How To Train Your Dragon Review
I usually like animated movies, but I worried a bit about "How To Train Your Dragon." Would it be too silly and gimmicky? would it just be flashes of birgh colors to distract the kiddies?
I shouldn't have worried. "How To Train Your Dragon" is fantastic, with interesting characters, the appropriate amount of humor, and a story that, while it may not be utterly original, was satisfying and fulfilling. This is not even mentioning the beautiful flying scenes, which I think are the high point of the movie.
The plot takes place on the island of Berk, inhabited by stubborn Vikings who are undaunted by the constant raids by dragons who come to steal their sheep and burn down their houses. The hero of the story is a gawky and intelligent teenager named Hiccup (played by Jay Baruchel), who really doesn't fit in with his community: he's clumsy and accident prone, not to mention not particularly strong, and is more likely to come up with unique technical solutions to problems that the other Vikings would just smash through with an axe or sword.
However, everything changes when Hiccup manages to capture a Night Fury, an elusive species of dragon no one had ever seen before. Naming it Toothless, he proceeds to learn that dragons are not at all like the Vikings thought they were...

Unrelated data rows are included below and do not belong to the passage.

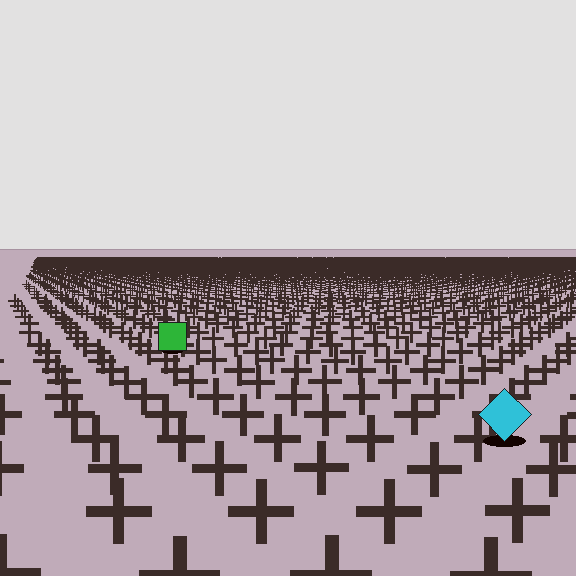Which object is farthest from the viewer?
The green square is farthest from the viewer. It appears smaller and the ground texture around it is denser.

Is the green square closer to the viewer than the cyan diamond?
No. The cyan diamond is closer — you can tell from the texture gradient: the ground texture is coarser near it.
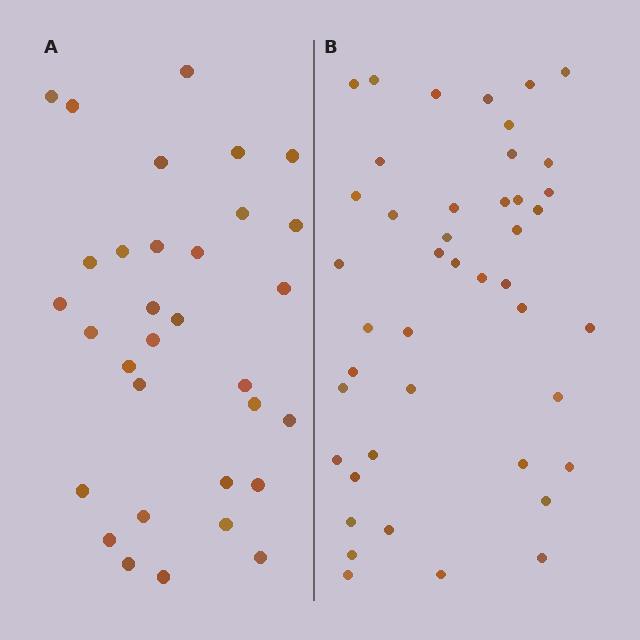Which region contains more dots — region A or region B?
Region B (the right region) has more dots.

Hiccup and Toothless are really the biggest draw to the movie. It's awesome to have a hero who is legitimately intelligent and creative, and it's awesome to see Hiccup's creative solutions to the problems set in front of him. The fact that he's voiced by Jay Baruchel, who's able to capture both his nerdiness and his snarkiness very well. And Toothless behaves like an actual animal probably would, being initially suspicious of Hiccup, and only becoming more trusting as Hiccup discovers more about him. Their relationship as it develops over the course of the movie s beautiful to watch.
The flying scenes are also wonderful, making me wish I had seen the movie in 3D. It takes your breath away watching Toothless swoop and dive, and the film seems to really spring to life when our two heroes take off into the sky. It is amazing to see what CGI can accomplish in this day and age.
There are a few minor complaints to be made. Something about Hiccup's father Stoick didn't seem to be right--his eyes just didn't seem to be as alive as the other characters. It was strange this seemed to only be a problem with him. Some of the humor is a little too jokey as well--there were a few cracks about soiling underwear in terror and that sort of thing, which just threw me out of the movie. most of the humor was OK though.
All in all, "How To Train Your Dragon" works well as a movie. It's adventurous, funny, has a great lead in Hiccup, and has those beautiful flying scenes. If you haven't seen it, go out and see if it's still in theaters. It's worth seeing it as soon as you can.